On Aug. 17, Mr. Tavares sent an 18-page complaint to Brazil's advertising watchdog, known as CONAR, documenting cases of embarrassing juxtapositions: advertisements for Diageo's Johnnie Walker whiskey next to pornographic images; a pet store pitch on a community dedicated to stabbing animals with knives. In the report, Mr. Tavares alleged that Google's "flagrant illegalities" had resulted in ads appearing next to "barbaric" content.
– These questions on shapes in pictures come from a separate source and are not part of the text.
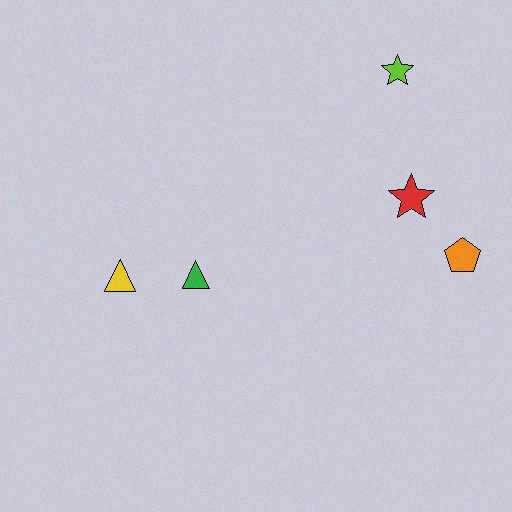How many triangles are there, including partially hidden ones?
There are 2 triangles.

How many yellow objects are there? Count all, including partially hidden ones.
There is 1 yellow object.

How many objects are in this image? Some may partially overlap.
There are 5 objects.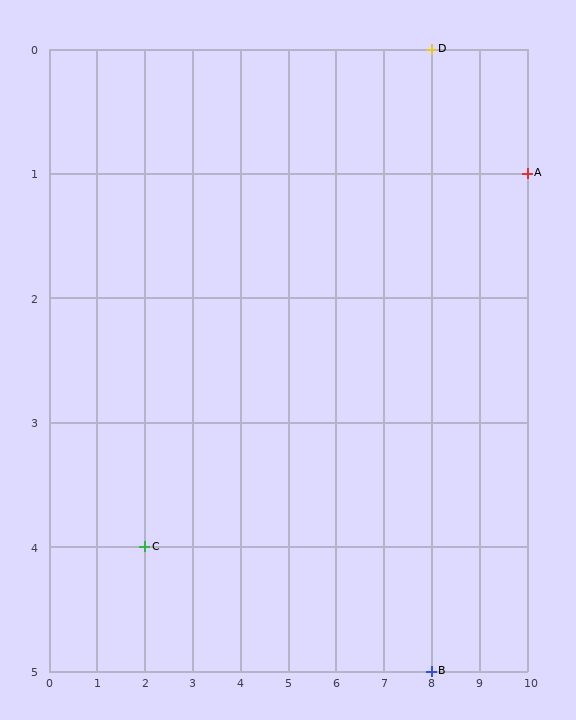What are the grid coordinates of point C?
Point C is at grid coordinates (2, 4).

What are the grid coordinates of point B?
Point B is at grid coordinates (8, 5).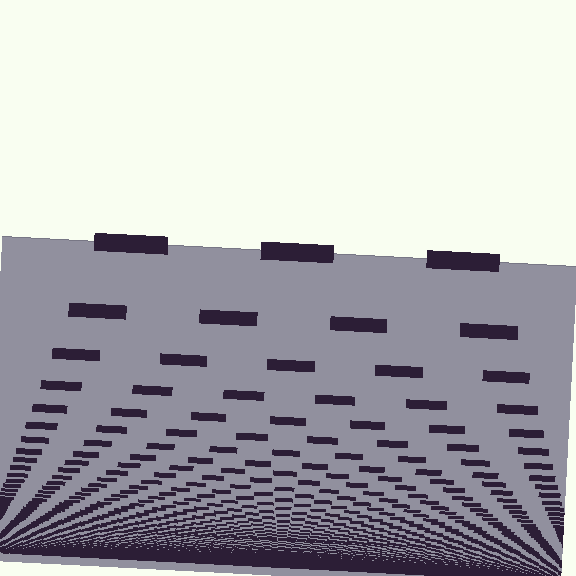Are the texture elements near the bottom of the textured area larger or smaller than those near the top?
Smaller. The gradient is inverted — elements near the bottom are smaller and denser.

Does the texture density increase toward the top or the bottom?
Density increases toward the bottom.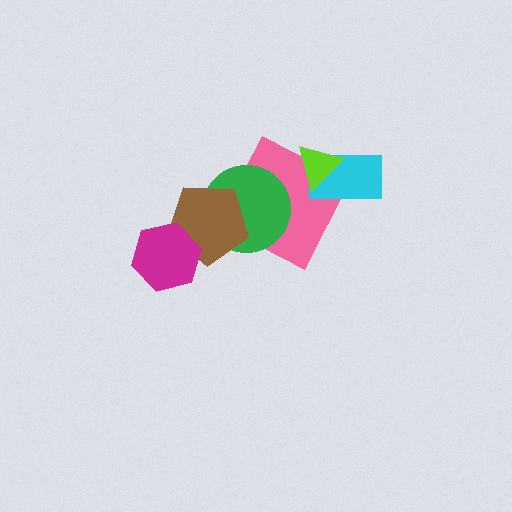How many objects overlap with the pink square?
4 objects overlap with the pink square.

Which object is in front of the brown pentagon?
The magenta hexagon is in front of the brown pentagon.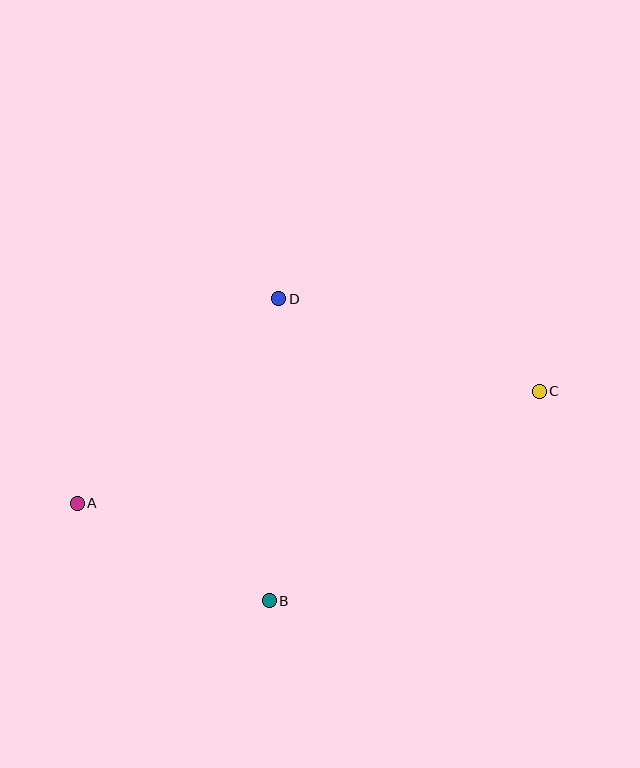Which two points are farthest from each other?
Points A and C are farthest from each other.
After CONAR opened an investigation a few days later, Google immediately suspended advertising world-wide on Orkut. The company described the ads as part of a test marketing program involving only 1% of Orkut pages. Given Orkut's heavy usage, however, the ads could have been viewed by users hundreds of millions of times a month.
Google has since moved swiftly to address critics' concerns in Brazil. In a news conference last month in São Paulo, Mr. Hohagen announced a shift in strategy: Google Brazil would begin accepting police and judicial requests, although, he said, the company's U.S. parent would still respond to them. And the company offered to outfit nonprofits, including SaferNet, with special accounts so their complaints about content would receive top priority.
In late September, Mr. Hohagen called Mr. Tavares and the pair sat down for a five-hour meeting. They discussed steps the company could take to improve Orkut. "It was obvious that they could only commercialize Orkut after they proved to everyone they had solved the problem," Mr. Tavares says.
--Vauhini Vara contributed to this article.